One of the weirdest moments of last night's Republican debate probably slipped completely under the radar for most viewers. This moment occurred in Herman Cain's closing statement, when the former pizza-chain CEO recited a favorite inspirational quote:
"A poet once said, 'life can be a challenge, life can seem impossible, but it's never easy when there's so much on the line.'"
Nothing strange about that on the surface, until you Google the quote and you realize that these words of wisdom were uttered not by a poet, but by disco queen Donna Summer in her song "The Power of One." Even more bizarre, this isn't even one of Summer's classic hits — she recorded it just over a decade ago as the theme song for Pokémon: The Movie 2000.
Is it possible that Cain knew the origins of the quote and was just utilizing some extremely dry humor when he referred to its author, Donna Summer, as "a poet"? Probably not! Here's the clip:
Also, it was hardly the first time Herman Cain had quoted, and incorrectly sourced, the lyrics from "The Power of One." On a seemingly official website, Cain quotes the lyrics but attributes them to "the closing song to the 2000 Olympics." He made the same mistake in his official campaign announcement on May 21:
And again, in a speech at the Republican Leadership Conference in New Orleans on June 17:
Maybe in addition to being the theme song for a Pokémon film, "The Power of One" was also the closing song for the 2000 Olympics? Well, it wasn't.

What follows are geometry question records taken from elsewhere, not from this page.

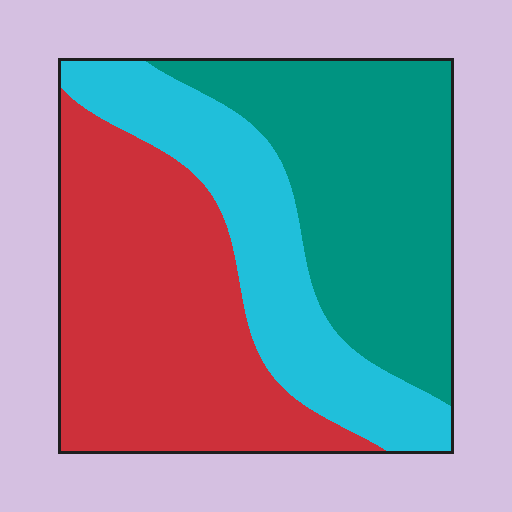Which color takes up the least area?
Cyan, at roughly 25%.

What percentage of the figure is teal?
Teal takes up about one third (1/3) of the figure.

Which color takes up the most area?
Red, at roughly 40%.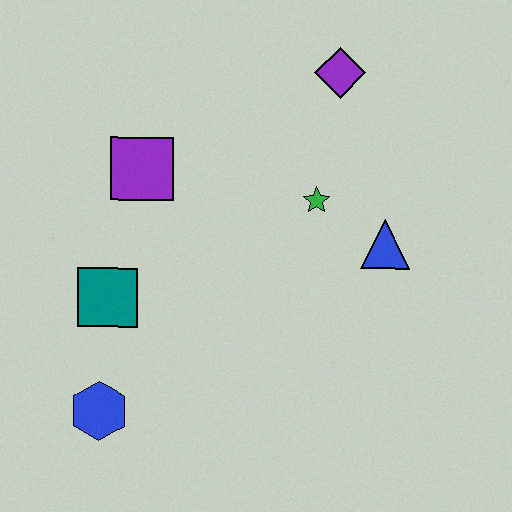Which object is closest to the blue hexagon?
The teal square is closest to the blue hexagon.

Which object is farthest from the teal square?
The purple diamond is farthest from the teal square.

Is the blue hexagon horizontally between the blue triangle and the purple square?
No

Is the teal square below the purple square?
Yes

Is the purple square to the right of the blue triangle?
No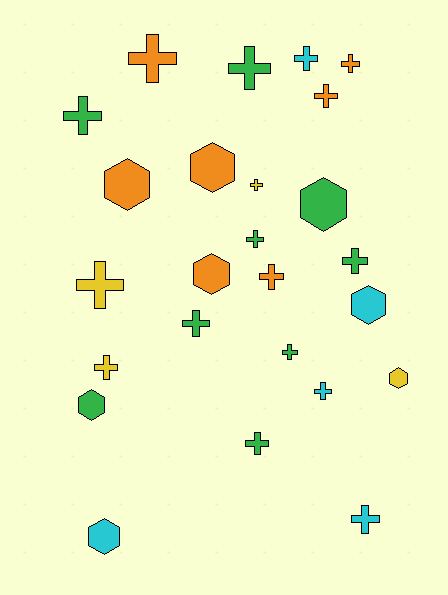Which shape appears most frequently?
Cross, with 17 objects.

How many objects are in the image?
There are 25 objects.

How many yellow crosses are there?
There are 3 yellow crosses.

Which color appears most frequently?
Green, with 9 objects.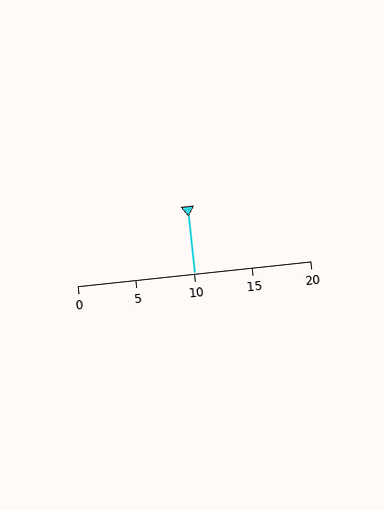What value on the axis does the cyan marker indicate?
The marker indicates approximately 10.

If we had to guess what happened here: Herman Cain saw the Pokémon movie with one of his grandkids in the summer of 2000 and was greatly moved by the "The Power of One." After a decade had gone by, he recalled the song and wanted to use it in his campaign, but he forgot where he heard it, mistakenly pegged it to the summer Olympics, and was too busy fighting the scourge of Sharia to look it up online. Then sometime in the past two months, he somehow came to believe that the song lyrics he had been quoting throughout the campaign were actually the words of some unnamed poet. It's not the most elegant explanation, but it's the only one we can come up with.